Kidney cancers found stealing other cells to spread around the body

Kidney cancers found stealing other cells to spread around the body

A new study has identified how kidney cancers develop the ability to spread around the body by stealing genes from other cell types, therefore using their functions.

Led by scientists from the MRC Cancer Unit at the University of Cambridge, UK, the study suggests that understanding the behaviour of kidney cancers may help explain how other types of cancers spread and therefore provide new targets for cancer therapies.

In order to spread, cancer cells need to break away from the original tumour, survive moving around the body in the blood stream, invade other organs and form a secondary tumour.

It is still unexplained as to what actually causes kidney cancers to spread in the body, so this study set out to understand how genes are switched on and off.

Studying how cancers spread

In the study, to understand how cancers spread, researchers used human kidney and breast cancer cell lines taken from samples of human cancer in a mouse model.

DNA has control systems, known as enhancers, that switch genes on and off in different cell types. These enhancers tell the cell when and where each gene should be expressed; they tell a gene to be switched on, so the genetic instructions can be copied and made into a protein.

With those cancer cells that are able to spread and attach to other tissues, it was found that genes that are normally turned off in kidney cells were expressed. The cancer cells hijacked genes that are normally turned on in white blood cells.
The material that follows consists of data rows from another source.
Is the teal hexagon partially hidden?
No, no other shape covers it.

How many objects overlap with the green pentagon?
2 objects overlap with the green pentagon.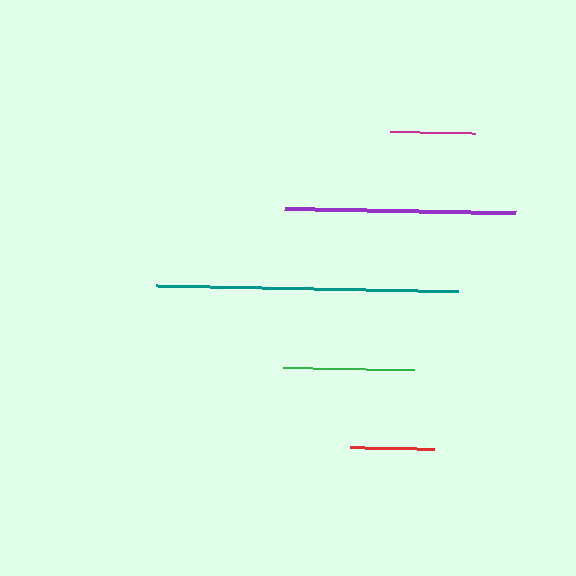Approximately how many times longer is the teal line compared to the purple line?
The teal line is approximately 1.3 times the length of the purple line.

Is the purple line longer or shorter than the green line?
The purple line is longer than the green line.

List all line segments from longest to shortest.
From longest to shortest: teal, purple, green, magenta and red (about equal).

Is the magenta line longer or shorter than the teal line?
The teal line is longer than the magenta line.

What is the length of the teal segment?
The teal segment is approximately 302 pixels long.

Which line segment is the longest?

By hijacking white blood cell genes, it helps the cancer metastasise.

The Medical Research Council (MRC) reported that after comparing their findings to kidney cancer samples from hundreds of people with the most common type of kidney cancer, renal cell carcinoma, researchers found similar profiles of gene activation, suggesting the same could be happening in human cancers.

It was also found that experimental models of breast cancer suggested similar mechanisms might also be at play in breast cancer patients.

Provide new targets for cancer drugs

Dr Sakari Vanharantaopens, of the MRC Cancer Unit at the University of Cambridge, senior author on the paper, said: “How cancers develop the capability to spread is a long-standing problem that hasn’t been fully answered by searching for mutations in genes.

“We show for the first time how cancers can steal the activity of specific enhancers — genetic regions which turn genes on and off — to activate genes from different tissue types. Activating these genes allows the cancer cells to steal features from normal cells, which facilitates their spread in the body.

“Metastasis is responsible for the majority of cancer-related deaths and this discovery helps us better understand how cancers spread and could provide new targets for cancer drugs that limit the capability of cancer cells to activate genes that should be switched off.”

Dr Nathan Richardson, head of molecular and cellular medicine at the MRC, added: “Understanding what enables cancers to metastasise and establish secondary cancers around the body is hugely important in our quest to tackle this disease and reveal new approaches to treatment.”